The government is faced with three options. Firstly is to relocate Nigeria’s only Mass Transit System, the Rivers State Monorail which lies within the roasting zone of the reservoirs. Secondly, is to close the reconstructed Aziwike Road to the general public and turn it into a suitable parking lot for the tankers awaiting loading, and thirdly is to dismantle and relocate the obnoxious harbingers of death masquerading as tank farms. This is even more imperative as the Rivers State Fire Service has neither the know-how, nor the expertise to deal with large scale petroleum fires. All the hospitals in Port Harcourt put together are ill equipped and ill prepared to handle such casualties. Mindful of the financial implications of dislodging the depots, all those in both the Civil Service and regulatory agencies who may have out of sheer incompetence or graft, facilitated the approval and erection of these time bombs must face appropriate sanction. Their suitability for holding public trust must be ascertained and their motives questioned. In any society where accountability reigns supreme, heads would roll.
On a more somber note, this appears straight from the sad Nigerian template hence rather than export palm oil, we are importing refined petroleum products. In the feeble attempt to battle that Great Port Harcourt Fire over four decades ago, citizens trooped to the ill-fated site, carrying buckets of water they fetched from public taps. For the past three decades, the taps in Port Harcourt have been dry and municipal supply of potable water remains a mirage, countless studies, budgets, tenders, and contracts notwithstanding. As a confirmation of the signs of the times, the Reclamation Road axis is now a fully built-up area with houses built within thirty meters of the storage tanks and LPG refilling plants. Undoubtedly, corrupt public officials have lined their pockets from satanic payoffs from land grabbers and stranded shelter seeking families.
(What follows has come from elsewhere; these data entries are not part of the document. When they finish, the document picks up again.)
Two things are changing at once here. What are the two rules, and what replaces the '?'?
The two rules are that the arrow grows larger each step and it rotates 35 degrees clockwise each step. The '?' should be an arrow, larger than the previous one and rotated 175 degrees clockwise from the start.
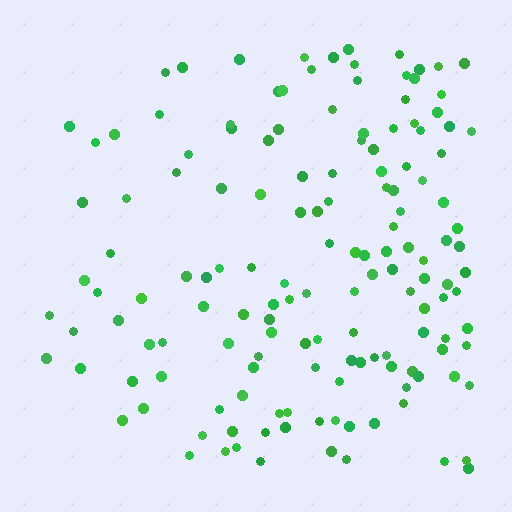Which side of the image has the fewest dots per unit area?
The left.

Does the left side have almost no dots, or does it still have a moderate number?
Still a moderate number, just noticeably fewer than the right.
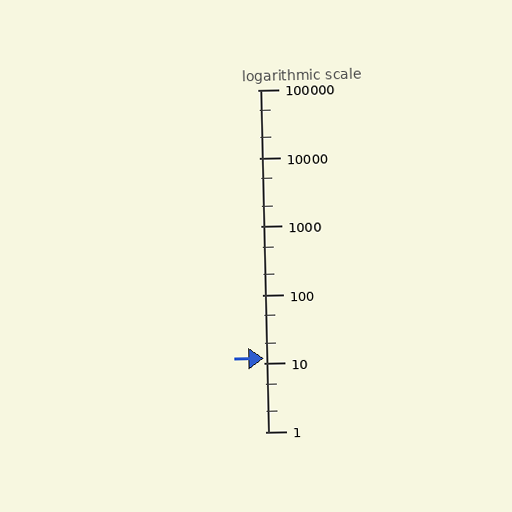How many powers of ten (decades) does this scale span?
The scale spans 5 decades, from 1 to 100000.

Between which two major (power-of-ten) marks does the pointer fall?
The pointer is between 10 and 100.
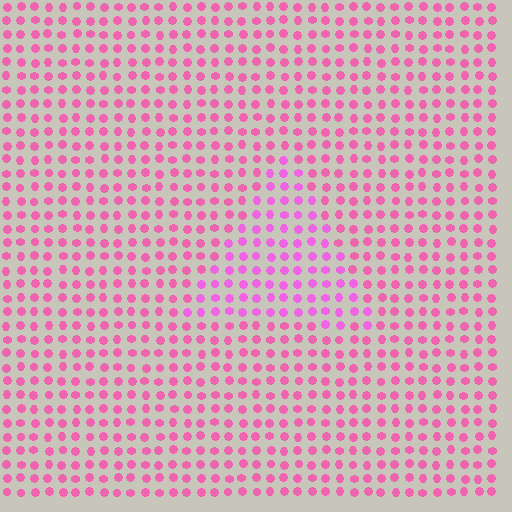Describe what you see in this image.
The image is filled with small pink elements in a uniform arrangement. A triangle-shaped region is visible where the elements are tinted to a slightly different hue, forming a subtle color boundary.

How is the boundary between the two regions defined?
The boundary is defined purely by a slight shift in hue (about 23 degrees). Spacing, size, and orientation are identical on both sides.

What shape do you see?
I see a triangle.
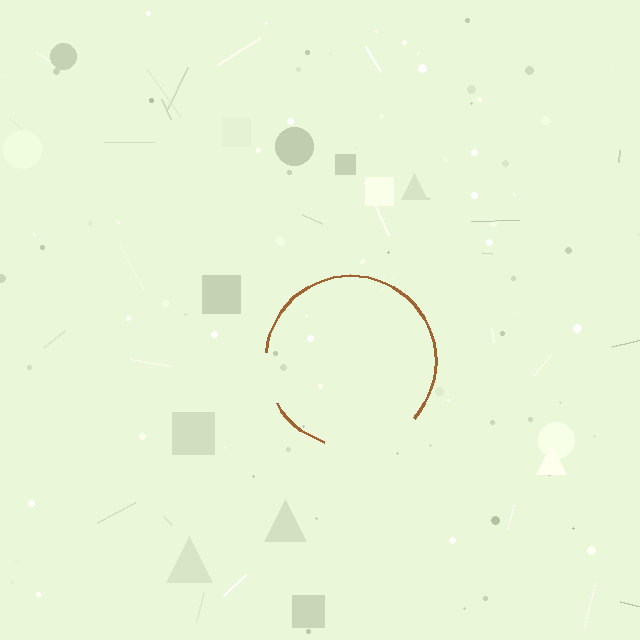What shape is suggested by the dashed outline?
The dashed outline suggests a circle.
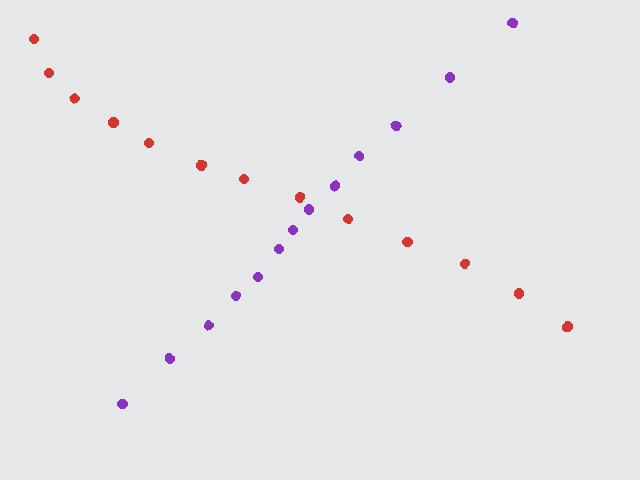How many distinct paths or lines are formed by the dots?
There are 2 distinct paths.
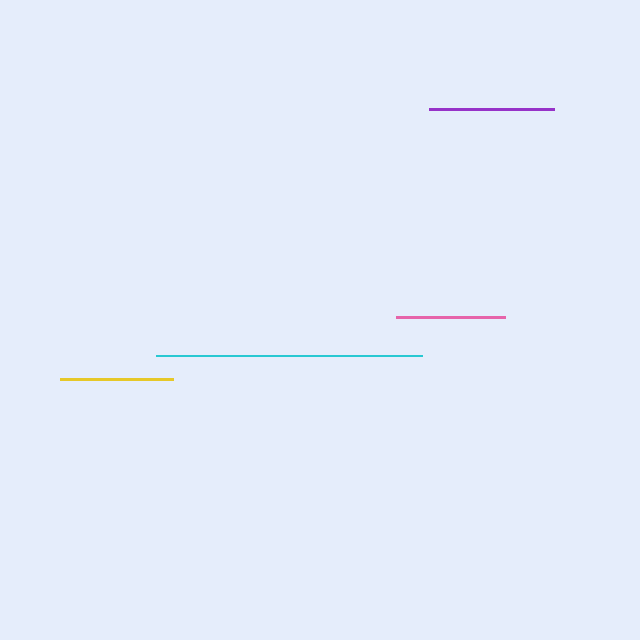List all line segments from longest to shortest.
From longest to shortest: cyan, purple, yellow and pink (about equal).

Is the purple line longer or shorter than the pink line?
The purple line is longer than the pink line.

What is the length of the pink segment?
The pink segment is approximately 109 pixels long.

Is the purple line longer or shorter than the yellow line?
The purple line is longer than the yellow line.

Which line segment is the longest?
The cyan line is the longest at approximately 266 pixels.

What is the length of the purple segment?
The purple segment is approximately 126 pixels long.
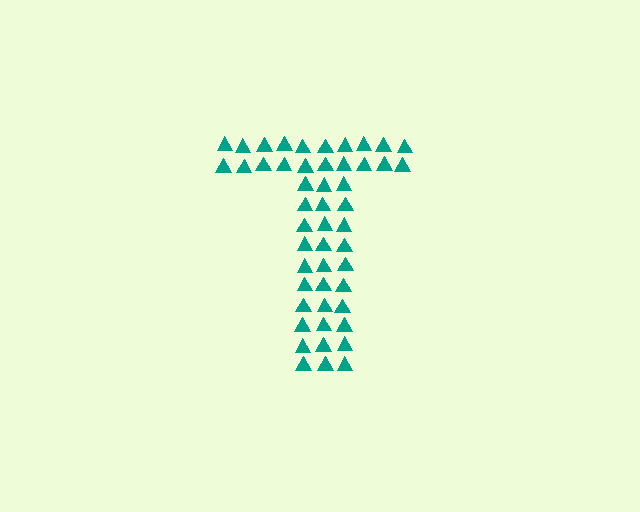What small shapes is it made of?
It is made of small triangles.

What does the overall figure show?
The overall figure shows the letter T.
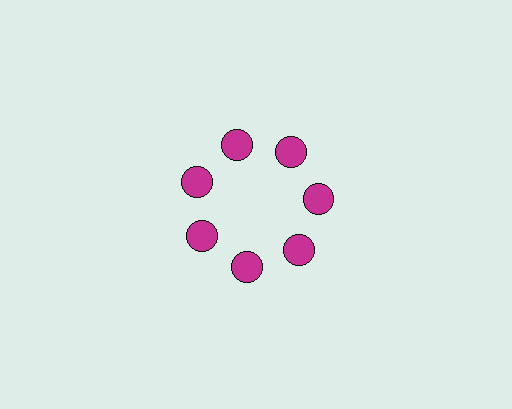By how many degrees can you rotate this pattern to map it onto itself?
The pattern maps onto itself every 51 degrees of rotation.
The clarion call this time is for Governor Chibuike Rotimi Amaechi and all relevant agencies, notably Rivers State Ministries responsible for Urban Development, Environment, Lands, Works, Housing, and Health to avert the imminent catastrophe. The Greater Port Harcourt Master Plan must take centre stage as a key to guaranteeing our future. Similarly, the Federal Ministries responsible for Petroleum, Environment, Health, Works, and the Department of Petroleum Resources (DPR) shall not be held blameless if this avoidable carnage occurs.